Note that it will only need to run once, after that all users allowed to use the Code Environment will be able to leverage the pre-trained model without re-downloading it again.
Using the pre-trained model for inference#
You can now re-use this pre-trained model in your Dataiku Project’s Python Recipe or notebook. Here is an example adapted from a sample in the model repository that fills the masked parts of a sentence with the appropriate word:
import os
from transformers import pipeline
from transformers import DistilBertTokenizer, DistilBertForMaskedLM
# Define which pre-trained model to use
model = {"name": "distilbert-base-uncased",
"revision": "1c4513b2eedbda136f57676a34eea67aba266e5c"}
# Load pre-trained model
hf_home_dir = os.getenv("HF_HOME")
model_path = os.path.join(hf_home_dir,
f"transformers/models--{model['name']}/snapshots/{model['revision']}")

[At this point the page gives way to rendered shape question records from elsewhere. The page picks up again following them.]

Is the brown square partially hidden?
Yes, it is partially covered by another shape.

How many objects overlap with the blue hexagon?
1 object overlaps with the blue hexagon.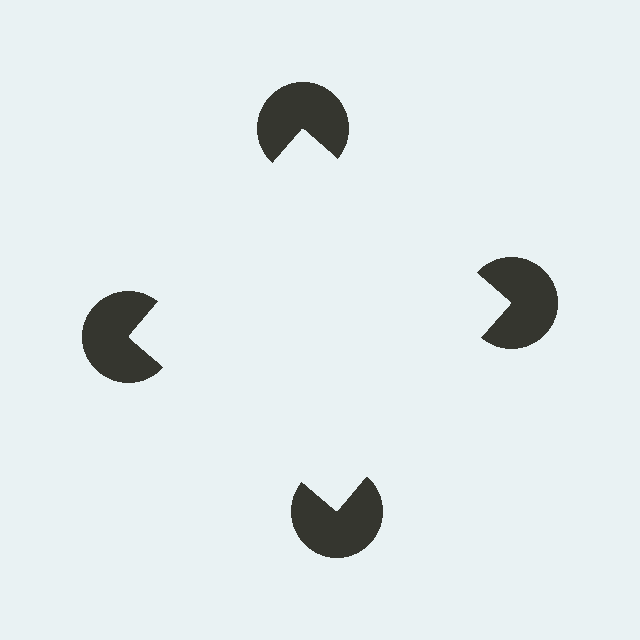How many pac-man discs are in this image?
There are 4 — one at each vertex of the illusory square.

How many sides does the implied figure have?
4 sides.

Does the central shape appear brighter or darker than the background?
It typically appears slightly brighter than the background, even though no actual brightness change is drawn.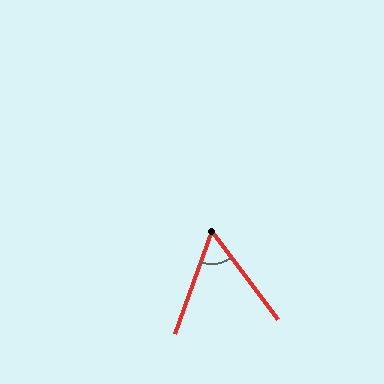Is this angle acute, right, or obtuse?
It is acute.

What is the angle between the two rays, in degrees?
Approximately 57 degrees.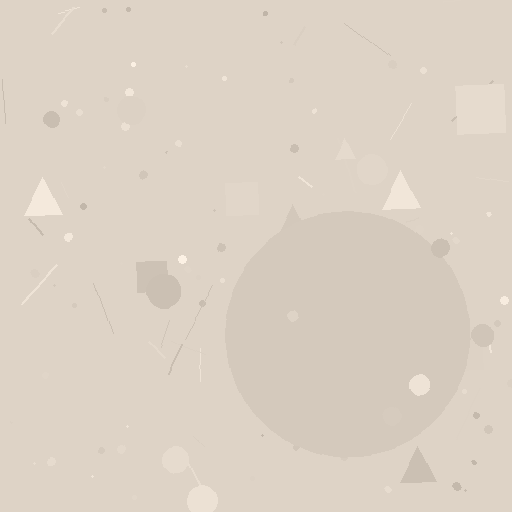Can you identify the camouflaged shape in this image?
The camouflaged shape is a circle.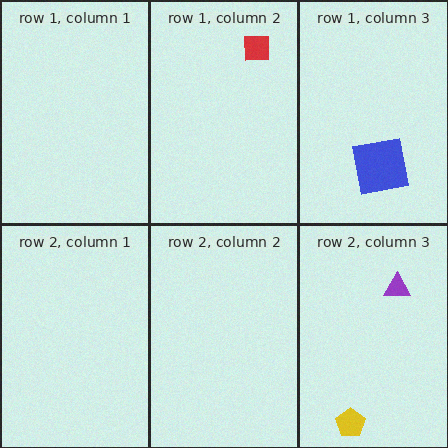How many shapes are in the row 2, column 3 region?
2.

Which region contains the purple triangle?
The row 2, column 3 region.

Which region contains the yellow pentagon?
The row 2, column 3 region.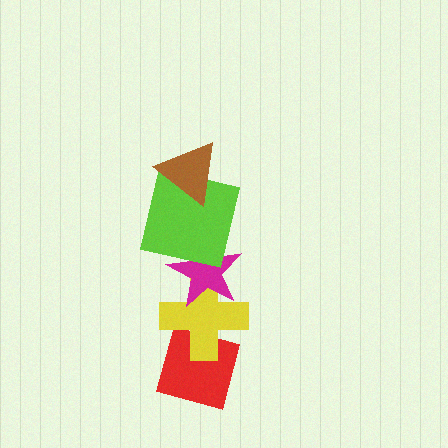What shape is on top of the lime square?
The brown triangle is on top of the lime square.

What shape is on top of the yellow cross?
The magenta star is on top of the yellow cross.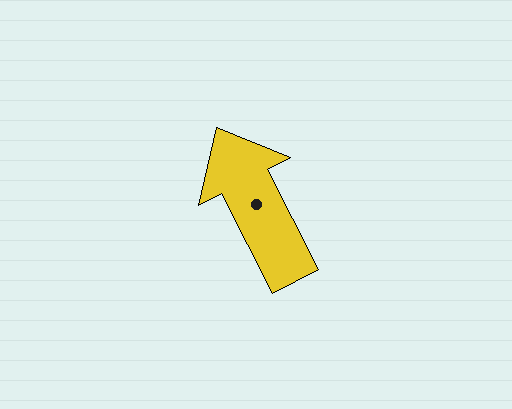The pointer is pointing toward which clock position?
Roughly 11 o'clock.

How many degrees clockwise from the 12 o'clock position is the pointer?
Approximately 333 degrees.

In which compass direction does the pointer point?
Northwest.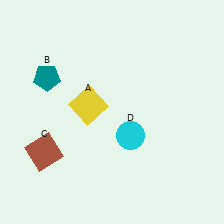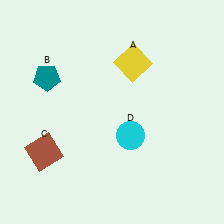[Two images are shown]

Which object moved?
The yellow diamond (A) moved up and to the right.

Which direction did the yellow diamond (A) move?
The yellow diamond (A) moved up and to the right.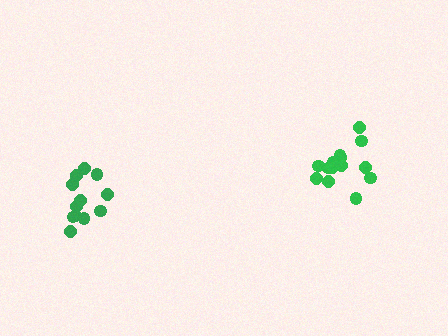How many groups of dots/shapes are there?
There are 2 groups.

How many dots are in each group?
Group 1: 14 dots, Group 2: 12 dots (26 total).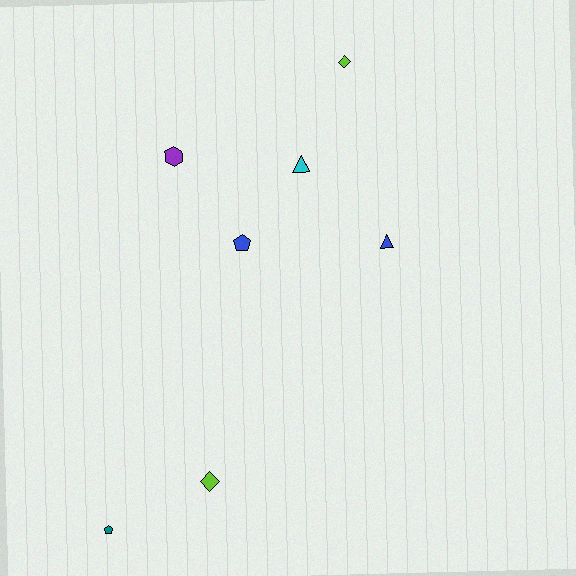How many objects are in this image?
There are 7 objects.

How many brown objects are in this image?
There are no brown objects.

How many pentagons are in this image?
There are 2 pentagons.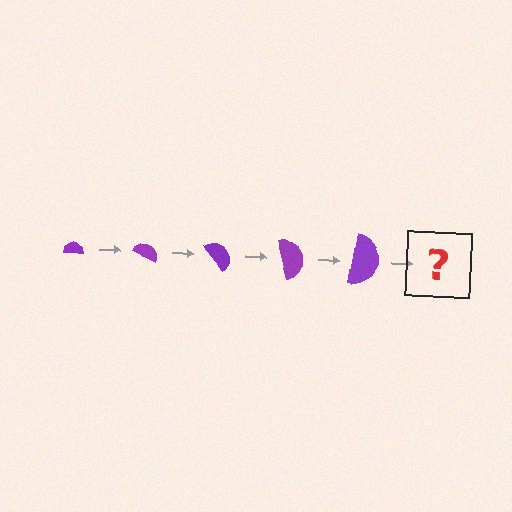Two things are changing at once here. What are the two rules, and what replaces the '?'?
The two rules are that the semicircle grows larger each step and it rotates 25 degrees clockwise each step. The '?' should be a semicircle, larger than the previous one and rotated 125 degrees clockwise from the start.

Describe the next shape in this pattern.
It should be a semicircle, larger than the previous one and rotated 125 degrees clockwise from the start.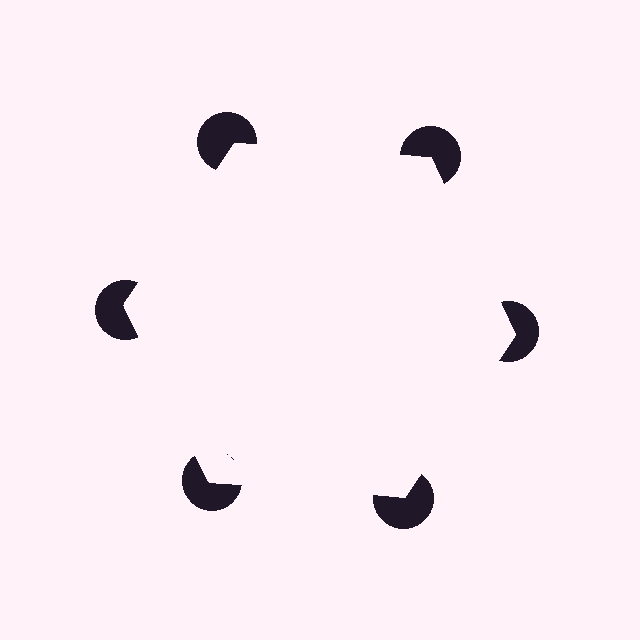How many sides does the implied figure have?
6 sides.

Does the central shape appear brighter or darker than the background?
It typically appears slightly brighter than the background, even though no actual brightness change is drawn.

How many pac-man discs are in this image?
There are 6 — one at each vertex of the illusory hexagon.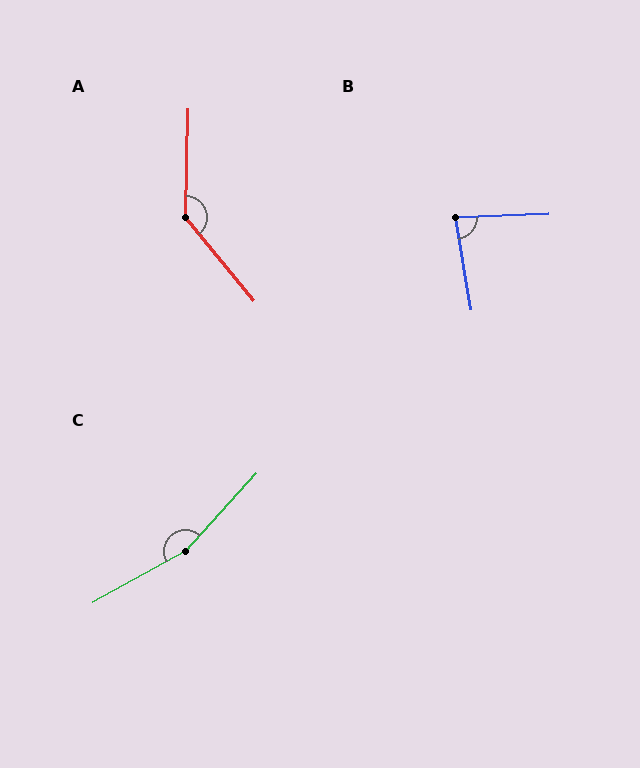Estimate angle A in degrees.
Approximately 139 degrees.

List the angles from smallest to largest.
B (83°), A (139°), C (162°).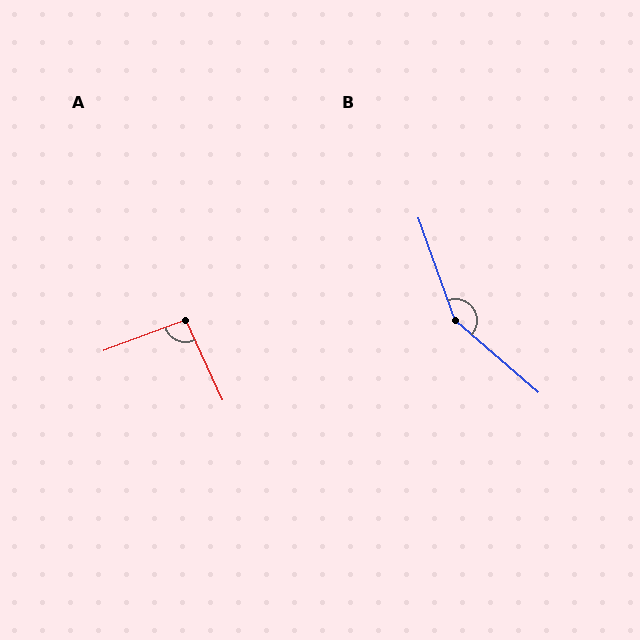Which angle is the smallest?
A, at approximately 94 degrees.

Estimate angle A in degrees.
Approximately 94 degrees.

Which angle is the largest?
B, at approximately 150 degrees.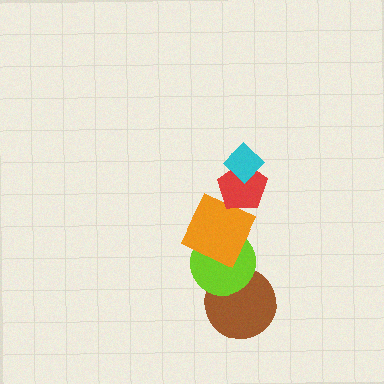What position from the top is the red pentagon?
The red pentagon is 2nd from the top.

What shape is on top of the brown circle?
The lime circle is on top of the brown circle.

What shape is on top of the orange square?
The red pentagon is on top of the orange square.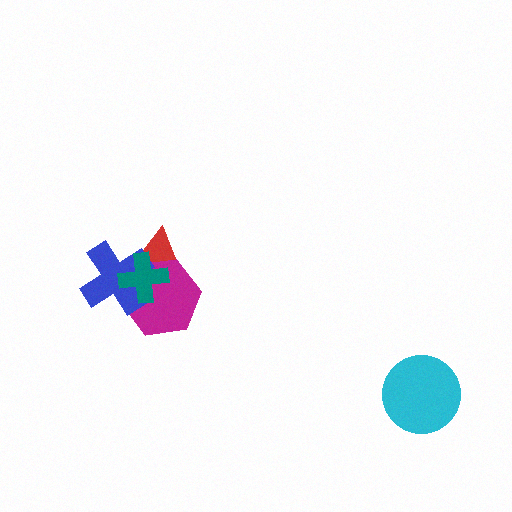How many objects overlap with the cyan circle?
0 objects overlap with the cyan circle.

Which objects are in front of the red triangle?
3 objects cover part of the red triangle: the magenta hexagon, the blue cross and the teal cross.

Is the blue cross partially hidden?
Yes, it is partially covered by another shape.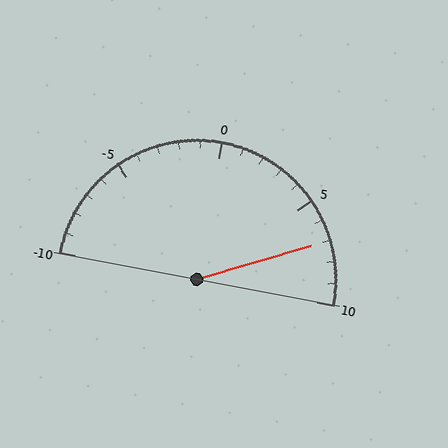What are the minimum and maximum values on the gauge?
The gauge ranges from -10 to 10.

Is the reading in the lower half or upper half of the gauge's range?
The reading is in the upper half of the range (-10 to 10).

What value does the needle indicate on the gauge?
The needle indicates approximately 7.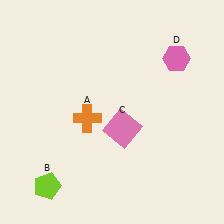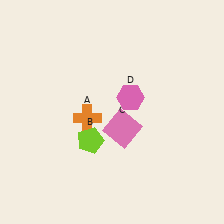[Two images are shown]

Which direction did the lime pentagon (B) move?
The lime pentagon (B) moved up and to the right.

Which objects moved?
The objects that moved are: the lime pentagon (B), the pink hexagon (D).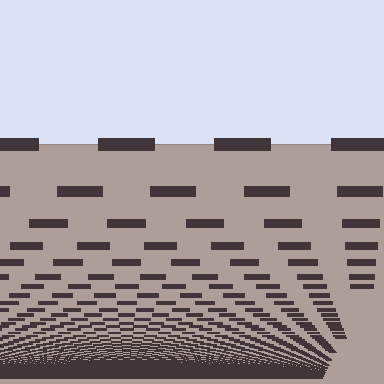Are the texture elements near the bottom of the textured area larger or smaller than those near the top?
Smaller. The gradient is inverted — elements near the bottom are smaller and denser.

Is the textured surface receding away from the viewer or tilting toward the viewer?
The surface appears to tilt toward the viewer. Texture elements get larger and sparser toward the top.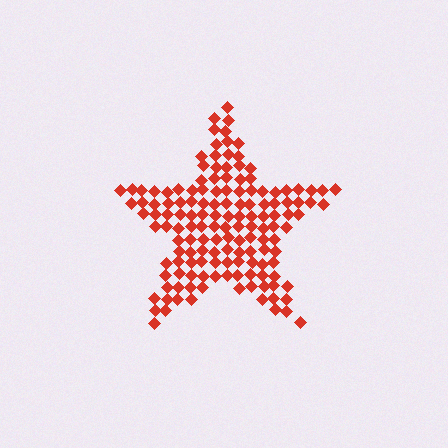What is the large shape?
The large shape is a star.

unmasker = DistilBertForMaskedLM.from_pretrained(model_path, local_files_only=True)
tokenizer = DistilBertTokenizer.from_pretrained(model_path, local_files_only=True)
# predict masked output
unmask = pipeline("fill-mask", model=unmasker, tokenizer=tokenizer)
input_sentence = "Lend me your ears and I'll sing you a [MASK]"
resp = unmask(input_sentence)
for r in resp:
print(f"{r['sequence']} ({r['score']})")
Running this code should give you an output similar to this:
lend me your ears and i'll sing you a lullaby (0.29883989691734314)
lend me your ears and i'll sing you a tune (0.10296259075403214)
lend me your ears and i'll sing you a song (0.10061296075582504)
lend me your ears and i'll sing you a hymn (0.09704853594303131)
lend me your ears and i'll sing you a cappella (0.034581124782562256)
Wrapping up#
Your pre-trained model is now operational! From there you can easily reuse it, e.g. to process multiple text records stored in a Managed Folder or within a text column of a Dataset.